Iraqi Cabinet approves 3-year security pact with U.S.

You speak like American presidents have the power to create their own reality as they wish.

What president “wanted” to see defeat in Vietnam?

Sometimes conditions beyond your control force you to accept what you would rather not if you had another option.

Nobody goes to the gallows willingly but, as they say in Spanish: “a la fuerza ahorcan” (they hang you against your will) and so, some people are hanged, even if against their will.

If anyone sees John McCain, can they ask him if this is “victory” or “waving the white flag of surrender”? The definitions seems to have eluded my grasp.

It was Congress that de-authorized the use of US troops in Vietnam-- once they were taken out, the president couldn’t put them back in. We had none there to defend the embassy. Obama (and the Democratic Congress) isn’t so stupid as to repeat that mistake. Ergo, we aren’t going to withdraw all the troops anytime soon.

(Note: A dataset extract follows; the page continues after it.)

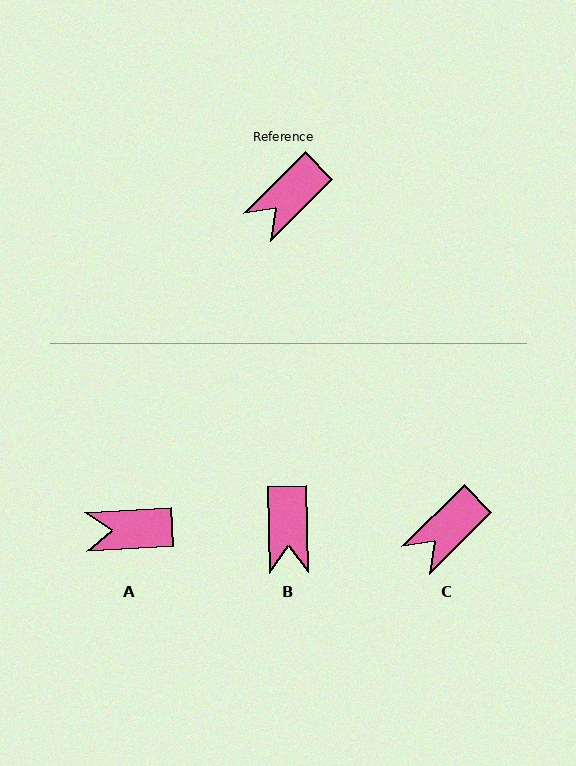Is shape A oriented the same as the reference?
No, it is off by about 42 degrees.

How many troops do you figure we will need to defend the embassy? How many do we have in, say, Jordan? Isn’t defending the embassy largely the responsibility of the “host”? Why then should we expect that keeping embassy guards in Iraq has any real bearing on the issue of “troop withdrawal”. I suppose one could insist that if we have a clerk from Fort Dix supply stationed somewhere in Iraq, we could say that we have not withdrawn all our troops, but isn’t that pretty close to a semantic distinction?

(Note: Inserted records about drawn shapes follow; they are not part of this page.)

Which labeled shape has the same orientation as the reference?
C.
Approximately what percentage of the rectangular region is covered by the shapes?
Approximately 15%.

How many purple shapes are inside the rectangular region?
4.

So you assert that should the situation deteriorate to the point where the Iraqis want all Americans out then president Obama will escalate the use of force to any degree necessary to maintain the occupation of the country, not only against the will of the Iraqi government but also against the UN?

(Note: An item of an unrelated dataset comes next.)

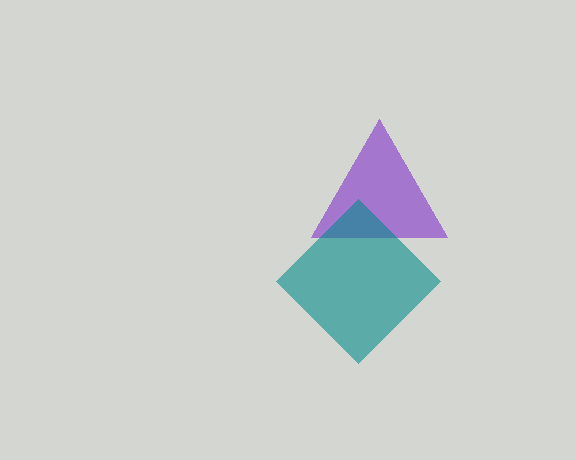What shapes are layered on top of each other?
The layered shapes are: a purple triangle, a teal diamond.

What happened to the fiction that Iraq was, you know, a “sovereign, independent, country”?

Luci, really, have you learnt nothing? It would be victory if a Republican did it and it will be “surrender” if a Democrat does it. The distinction cannot be clearer. Sheesh!

Actually, I’ve gotten to the point where if I learn something new, I’ve got to forget something else. I learned an interesting tidbit about the Defenestration at Prague the other day, and now I can’t find my keys.

To the matter at hand, interesting take on today’s press conference and the flexibility of vocabulary at ThinkProgress, wherein the delicious Ms Perrino advances the notion that these withdrawal agreements are “aspirational”. ’

(Warning! Center-left site, tighty righties advised to proceed Shields Up!)

http://thinkprogress.org/2008/11/17/sofa-aspirational-deadline/

No, I mean real, combat-able troops. And yes, defending the embassy should be the host country’s responsibility. I hope that one day, it may very well be so in Iraq. Comparing our 5,000+ personnel embassy in Iraq to the one in Jordan isn’t much help in this discussion, unless Jordan had a near-civil war going on just a few months ago that I missed.

I assert no such thing. As for Iraq being sovereign, well isn’t South Korea sovereign?

Up to a point, Lord Cooper, up to a point.

Maybe they’re just putting the fast withdrawal out there for domestic consumption when behind closed doors they’ve known it would likely lead to catastrophe. I can see them saying (domestically) that they only agreed to three years because of US pressure, when an extended period is what they wanted all along. Don’t see where Obama makes a big impact in this though.

I do not think the American elections had anything to do with this. The Iraqi government were demanding way more than the Americans were willing to give. Both sides knew that whatever they agreed would never be acceptable to their parliaments so the idea was to try to bypass the Congress and the Iraqi parliament. The whole thing seemed like just an impossible mess and was dragging on and on. America was doing as much arm twisting as it could and I guess the pont has come where both sides have agreed on something which no side intends to really abide by. America just needs a paper, anything, saying they can stay a bit longer. They obviously do not like to sign anything that would subject Americans to Iraqi law but if that has to be conceded in order to get a signature then fine. When American troops do anything not in accordance with the signed document, there will be protests and investigations and conversations and meditations and hand-wringing but I can guarantee no Americans will be subjected to Iraqi tribunals for pissing outside the pot.

Again, the American elections had little or nothing to do with this. It is just that the time is running out.

As we might have expected, some Iraqis in Parliament don’t like this one little bit.

This agreement is such a mess that it is meaningless or it just may mean what anybody wants it to mean. The USA needs something signed, anything, fast.